# Can a language be Turing Complete if its only provision for unlimited code/memory is through recursion?

We've developed an esoteric language. In this language, a program contains a static amount of code, and a static amount of storage space. However, parts of the program can recurse, so the interpreter will spawn another copy of a subset of the code and additional storage space to match. Can this language be Turing Complete?

• – Raphael Jun 9 '15 at 18:08
• I do not see why storage should be an issue. A single integer can store an arbitrary Turing Machine configuration (tape and head position), and a finite state transducer can change such a configuration into the next one obtainable by application of a transition. And that can be repeated with a loop. Is that really the question you want to ask? – babou Jun 9 '15 at 20:41
• @babou limited storage implies limited integer range. if my integers only go up to 255 then there are a lot of turing machine configurations that I can't store. – Sparr Jun 9 '15 at 20:44
• It might be useful to describe some of the features in more detail: in particular, can the program inspect it's own stack? If not, then it seems that each function call only has access to a finite amount of information, which would imply turing-incompleteness. But we need a bit more info to be sure. – cody Jun 9 '15 at 22:27
• Your point is well made. But I wanted to be sure.

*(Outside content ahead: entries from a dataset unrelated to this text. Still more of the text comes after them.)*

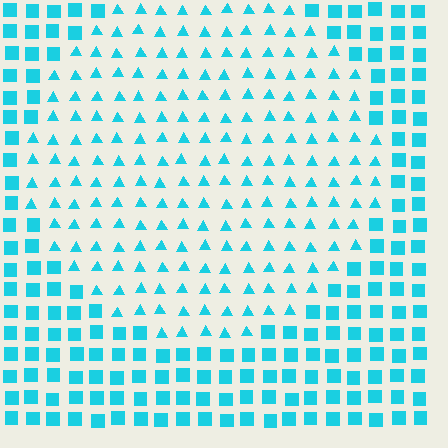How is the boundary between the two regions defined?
The boundary is defined by a change in element shape: triangles inside vs. squares outside. All elements share the same color and spacing.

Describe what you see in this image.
The image is filled with small cyan elements arranged in a uniform grid. A circle-shaped region contains triangles, while the surrounding area contains squares. The boundary is defined purely by the change in element shape.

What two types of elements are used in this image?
The image uses triangles inside the circle region and squares outside it.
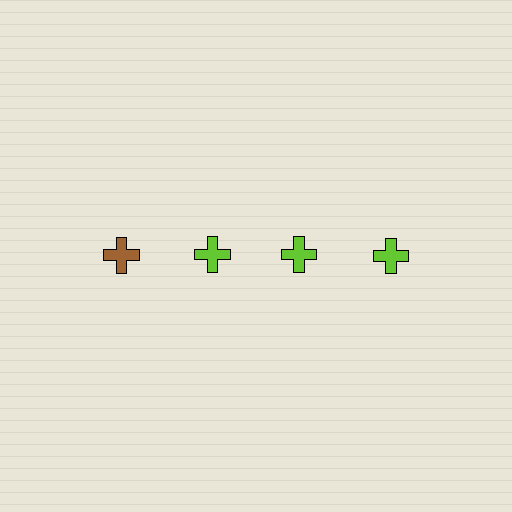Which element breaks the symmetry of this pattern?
The brown cross in the top row, leftmost column breaks the symmetry. All other shapes are lime crosses.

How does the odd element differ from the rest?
It has a different color: brown instead of lime.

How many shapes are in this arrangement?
There are 4 shapes arranged in a grid pattern.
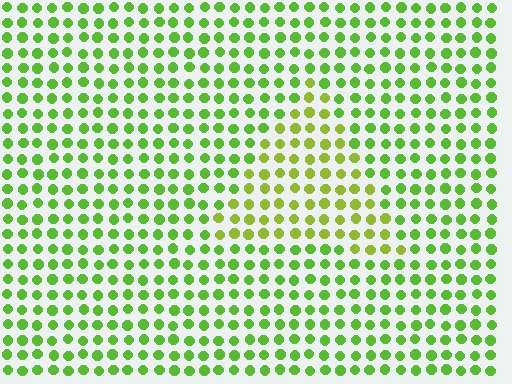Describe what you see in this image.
The image is filled with small lime elements in a uniform arrangement. A triangle-shaped region is visible where the elements are tinted to a slightly different hue, forming a subtle color boundary.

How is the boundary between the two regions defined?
The boundary is defined purely by a slight shift in hue (about 26 degrees). Spacing, size, and orientation are identical on both sides.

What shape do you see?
I see a triangle.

My only worry was whether you allowed encodings or not. Your answer is much stronger and forces me to change my view of the problem, since it also prevent storing pointers. – babou Jun 9 '15 at 22:35

Given your very strict interpretation of limited memory size, limiting also the size of integers, one consequence is that it is not possible to play encoding games with integers (such as Gödel enumerations or encodings).

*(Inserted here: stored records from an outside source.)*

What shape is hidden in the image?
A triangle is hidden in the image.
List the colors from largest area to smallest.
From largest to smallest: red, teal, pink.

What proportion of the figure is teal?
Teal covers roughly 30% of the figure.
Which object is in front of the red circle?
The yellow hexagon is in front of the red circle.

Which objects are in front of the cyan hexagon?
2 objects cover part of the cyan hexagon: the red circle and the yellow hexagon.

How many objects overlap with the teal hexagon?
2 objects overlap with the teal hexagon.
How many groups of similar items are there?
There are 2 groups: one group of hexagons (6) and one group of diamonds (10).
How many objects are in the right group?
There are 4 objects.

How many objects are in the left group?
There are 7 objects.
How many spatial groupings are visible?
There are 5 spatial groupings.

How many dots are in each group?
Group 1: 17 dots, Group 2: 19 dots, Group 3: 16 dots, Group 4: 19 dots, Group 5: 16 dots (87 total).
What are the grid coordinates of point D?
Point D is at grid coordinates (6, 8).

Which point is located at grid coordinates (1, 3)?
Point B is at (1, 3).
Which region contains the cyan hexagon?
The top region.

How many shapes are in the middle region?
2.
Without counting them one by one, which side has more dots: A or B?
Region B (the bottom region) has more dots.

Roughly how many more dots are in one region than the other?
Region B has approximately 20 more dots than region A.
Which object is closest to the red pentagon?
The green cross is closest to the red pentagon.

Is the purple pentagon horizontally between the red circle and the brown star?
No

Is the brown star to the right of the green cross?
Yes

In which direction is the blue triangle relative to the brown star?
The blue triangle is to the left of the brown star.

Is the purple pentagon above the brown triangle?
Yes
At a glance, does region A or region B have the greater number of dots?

Another consequence is that you cannot have a way of retrieving the address of a memory location in order to make pointers. The reason is that unbounded recursion implies that memory addresses will have unbounded size (which is a bit inconsistent on the implementation side, but I guess I have to ignore it). If there was an instruction to retrieve the address of a variable, the space needed to store this address could well exceed all of the memory available for a given recursive call. Hence there is no hope of manipulating addresses.

Hence, each recursive call can only access a finite amount of information, say $n$ bits, which may be seen also a one of $2^n$ symbols. There is as much information, i.e. one of those symbols, memorized for each of the previous calls, but not accessible on the recursion stack.

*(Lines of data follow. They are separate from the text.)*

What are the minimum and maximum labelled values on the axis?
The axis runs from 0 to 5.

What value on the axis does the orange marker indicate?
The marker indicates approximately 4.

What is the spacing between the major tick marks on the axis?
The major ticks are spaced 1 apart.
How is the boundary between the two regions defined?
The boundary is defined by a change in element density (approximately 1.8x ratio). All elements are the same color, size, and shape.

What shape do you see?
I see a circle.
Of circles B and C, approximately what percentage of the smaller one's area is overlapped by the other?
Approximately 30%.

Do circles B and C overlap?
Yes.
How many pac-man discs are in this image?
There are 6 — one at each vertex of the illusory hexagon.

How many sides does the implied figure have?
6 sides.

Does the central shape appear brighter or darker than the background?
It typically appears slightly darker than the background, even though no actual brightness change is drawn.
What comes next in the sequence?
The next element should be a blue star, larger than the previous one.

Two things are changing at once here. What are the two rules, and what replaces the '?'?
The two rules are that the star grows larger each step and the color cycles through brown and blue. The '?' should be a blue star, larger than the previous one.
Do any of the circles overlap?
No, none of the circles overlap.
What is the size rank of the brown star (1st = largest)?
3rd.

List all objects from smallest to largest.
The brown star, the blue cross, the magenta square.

Of course a little bit of information is passed as parameter at each recursive call, and some is returned when it terminates.

So all this pretty well describes a pushdown automaton.

Hence all you can do is recognize or generate context-free languages, or some equivalent computation. You are pretty far from Turing completeness.

But if your model allowed storing pointers to local variables, then, even without Gödel encodings in integers, you could have Turing completeness.